Posted by Tip Staff - October 26, 2017

Expert: After Fall of Kirkuk, Kurds Fear Genocide at Hands of Iran-Backed Forces
Int'l Military Experts: Next Hezbollah War with Israel is Inevitable
Study: Faculty Can Help Fight Anti-Israel Boycotts on Campus
Israeli High-Tech Firms Raise Record-Breaking $1.44 Billion in 3rd Quarter of 2017

Expert: After Fall of Kirkuk, Kurds Fear Genocide at Hands of Iran-Backed Forces

Following the fall of Kirkuk, Kurds believe that they are possibly facing prospects of ethnic cleansing and genocide at the hands of the Iraqi government and allied Shiite militias, both backed by Iran, Julie Lenarz, an expert on Kurdistan and Islamic extremism, said in a conference call on Wednesday.

Since the fall of Kirkuk last week, in which the semi-autonomous Kurdish region in northern Iraq lost roughly 40% of the territory it controlled, including three major oil fields, Kurdish homes have been targeted by looting.

"Shiite militia forces are committing war crimes against Kurdish civilians, they are forcing them from their homes, they are losing their homes. I've heard stories of torture and rape. Some of my sources on the ground say all shops have been closed. They marked Kurdish homes and Kurdish shops," Lenarz, a senior fellow at The Israel Project and executive director of the London-based Human Security Centre, said. "So I can understand where the fear is coming from especially given the history that they've been through."

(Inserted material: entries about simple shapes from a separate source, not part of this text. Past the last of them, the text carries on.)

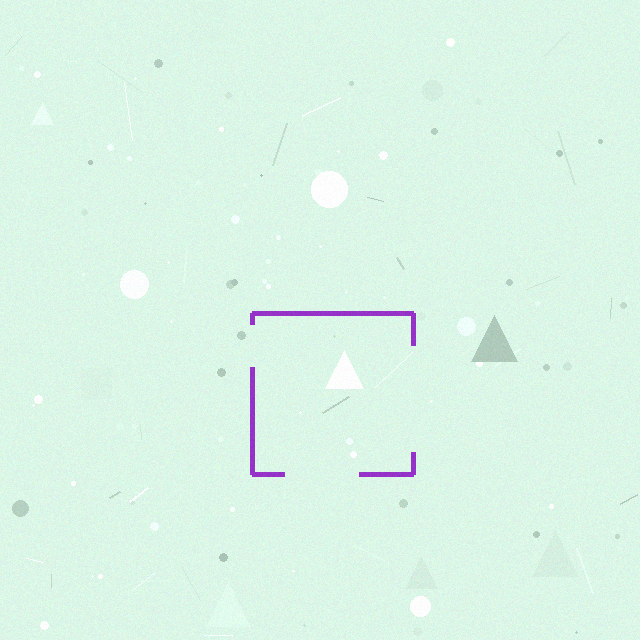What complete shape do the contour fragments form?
The contour fragments form a square.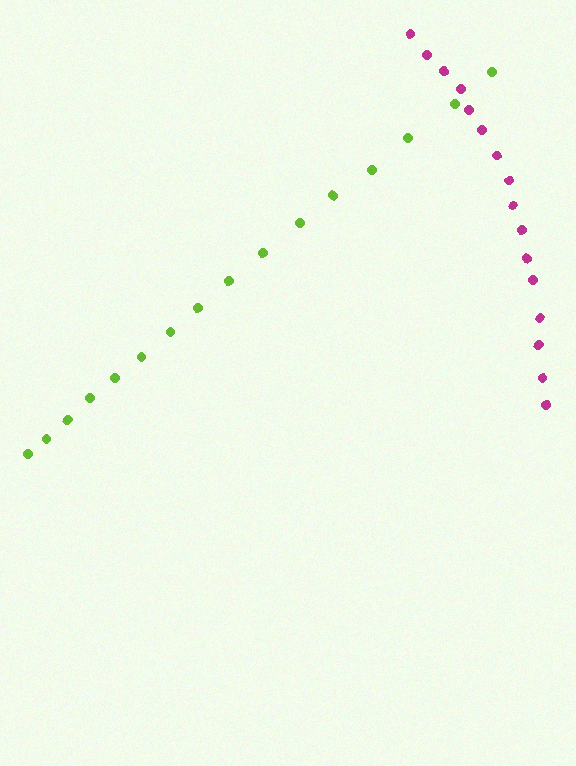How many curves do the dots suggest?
There are 2 distinct paths.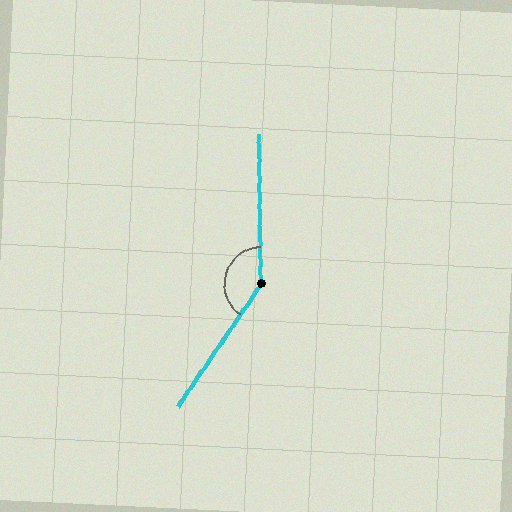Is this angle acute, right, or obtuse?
It is obtuse.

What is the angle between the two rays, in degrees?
Approximately 145 degrees.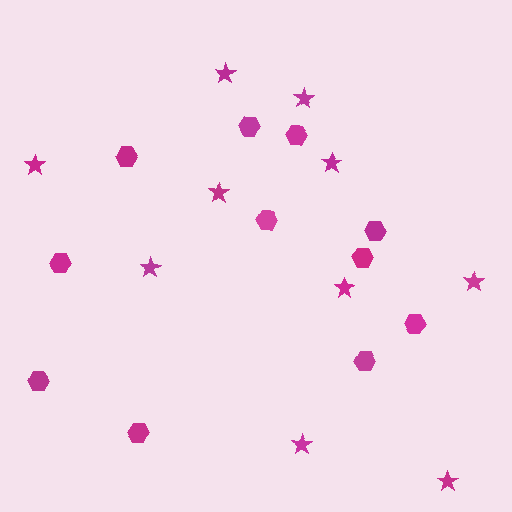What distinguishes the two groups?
There are 2 groups: one group of stars (10) and one group of hexagons (11).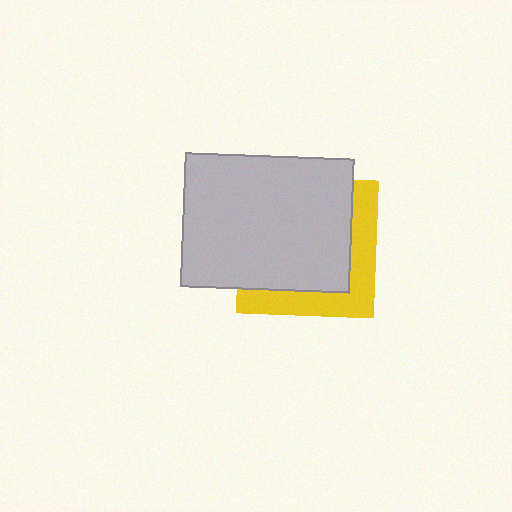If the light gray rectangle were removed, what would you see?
You would see the complete yellow square.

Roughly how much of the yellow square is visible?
A small part of it is visible (roughly 32%).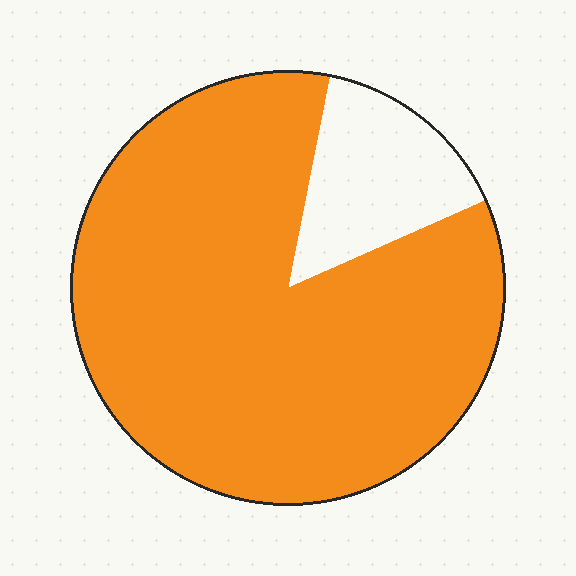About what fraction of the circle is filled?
About five sixths (5/6).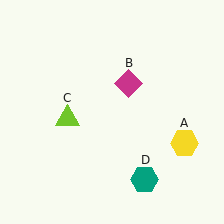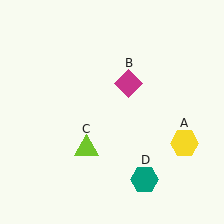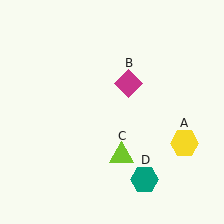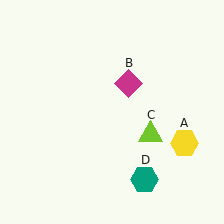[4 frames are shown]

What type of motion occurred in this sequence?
The lime triangle (object C) rotated counterclockwise around the center of the scene.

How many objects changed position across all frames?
1 object changed position: lime triangle (object C).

Lenarz said that Kurdish vote for autonomy, the death Kurdish leader Jalal Talabani and President Donald Trump’s speech on October 13 laying out a plan for countering Iran’s aggression all prompted the invasion and capture of Kirkuk, which was spearheaded by Iranian Gen. Qassem Soleimani.

Instead of taking a stand against the Iranian-led aggression the Trump administration just said that it wasn’t taking sides, which effectively legitimized the Iranian aggression against the Kurds, who had long been staunch American allies.

Int'l Military Experts: Next Hezbollah War with Israel is Inevitable

A war between Israel and the Iranian-backed terrorist organization Hezbollah is inevitable and will likely be “more violent and destructive” than previous conflicts, according to a report released on Wednesday by former senior defense officials, known collectively as the High Level Military Group (HLMG).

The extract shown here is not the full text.